Le halagaba; desairado como había estado, le tranquilizaba que la señora Ramsay le dijera eso. Charles Tansley revivió. Insinuando, además, la grandeza del intelecto del hombre, incluso en su decadencia, la sujeción de todas las esposas —no es que culpara a la muchacha, y el matrimonio había sido lo bastante feliz, según creía— a los trabajos de su marido, le hizo sentirse más satisfecho de sí mismo de lo que se había sentido hasta entonces, y le habría gustado, si hubieran cogido un taxi, por ejemplo, haberlo pagado. En cuanto a su pequeño bolso, ¿no podría llevarlo él?

—No, no —dijo—, siempre la llevaba ella.

Ella también. Sí, él sintió eso en ella. Sentía muchas cosas, algo en particular que lo excitaba y lo perturbaba por razones que no podía explicar. Le gustaría que ella lo viera, vestido y encapuchado, caminando en una procesión. Una beca, una cátedra, se sentía capaz de todo y se veía a sí mismo, pero ¿qué miraba ella? A un hombre que pegaba un billete. La vasta sábana ondeante se aplanaba, y cada empujón del pincel revelaba nuevas piernas, aros, caballos, rojos y azules relucientes, bellamente lisos, hasta que la mitad de la pared quedó cubierta con el anuncio de un circo; cien jinetes, veinte focas actuando, leones, tigres... Inclinándose hacia delante, pues era miope, lo leyó en voz alta...

—Visitará esta ciudad —leyó.

—Era un trabajo terriblemente peligroso para un hombre manco —exclamó—, subirse a una escalera como ésa; hacía dos años que le habían cortado el brazo izquierdo en una segadora.

—¡Vamos todos! —gritó, avanzando, como si todos aquellos jinetes y caballos la hubieran llenado de exultación infantil y le hubieran hecho olvidar su piedad.

—Vamos —dijo él, repitiendo las palabras de ella, pero con una timidez que la hizo estremecerse—. Vamos al circo.

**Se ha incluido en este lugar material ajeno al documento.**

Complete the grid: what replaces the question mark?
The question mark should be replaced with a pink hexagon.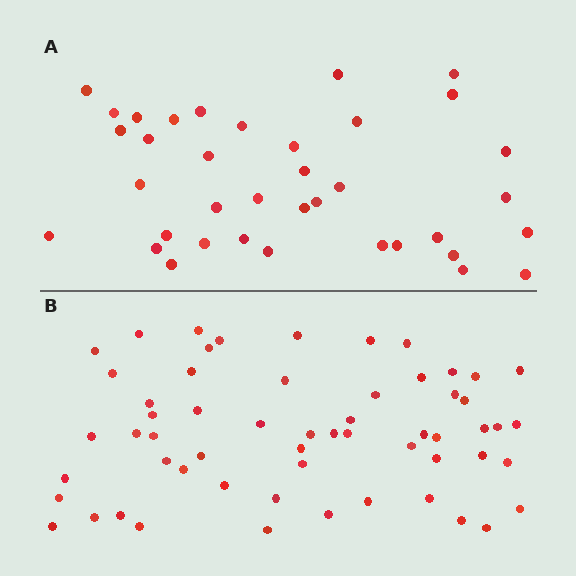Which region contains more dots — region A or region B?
Region B (the bottom region) has more dots.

No. No podía decirlo bien. No podía sentirlo bien. Pero, ¿por qué no? ¿Qué le pasaba entonces? Por el momento, le caía bien.

—¿No los habían llevado —le preguntó— a circos cuando eran niños?

—Nunca —contestó él, como si ella le hubiera preguntado lo que él quería; llevaba todos estos días deseando decir que no iban a los circos—. Era una familia numerosa, nueve hermanos y hermanas, y mi padre era trabajador. Mi padre es químico, Sra. Ramsay. Tiene una tienda.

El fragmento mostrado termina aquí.